Harald V, Olav’s son, is now king, with continuity assured by his own young-adult son, Crown Prince Haakon. Norwegians continue to salute the royal family with flag-waving and parades on May 17, Constitution Day, a spirited holiday of independence that transforms Oslo’s main boulevard, Karl Johans Gate, into a massive street party as people of all ages, many in national costume, make a beeline to the palace.
During both world wars, Norway tried to maintain neutrality. World War I brought not only casualties and a considerable loss to the country’s merchant fleet but also financial gain through the repurchase of major companies, sovereignty over Svalbard (the islands near the North Pole), and the reaffirmation of Norway’s prominence in international shipping. At the onset of World War II, Norway once again proclaimed neutrality and appeared more concerned with Allied mine-laying on the west coast than with national security.
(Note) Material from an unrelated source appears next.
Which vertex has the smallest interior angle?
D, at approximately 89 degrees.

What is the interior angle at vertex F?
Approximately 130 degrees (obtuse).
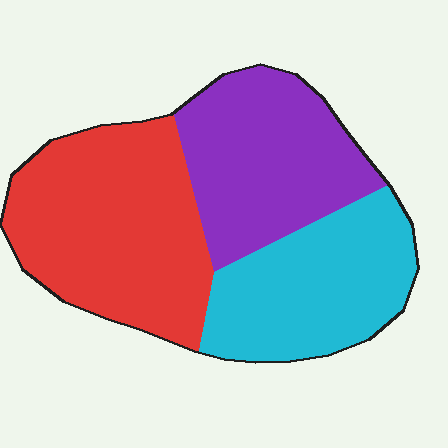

A country of mostly fisherfolk, lumber workers, and farmers, it was just beginning to realize its industrial potential when the Nazis invaded. Five years of German occupation and a burn-and-retreat strategy in the north finally left the nation ravaged. True to form, however, the people who had been evacuated returned to the embers of the north to rebuild their homes and villages.
In 1968 oil was discovered in the North Sea, and Norway was transformed from a fishing and shipping outpost to a highly developed industrial nation. Though still committed to a far-reaching social system, Norway developed in the next 20 years into a wealthy country, with a per capita income and standard of living among the world’s highest, as well as long life expectancy.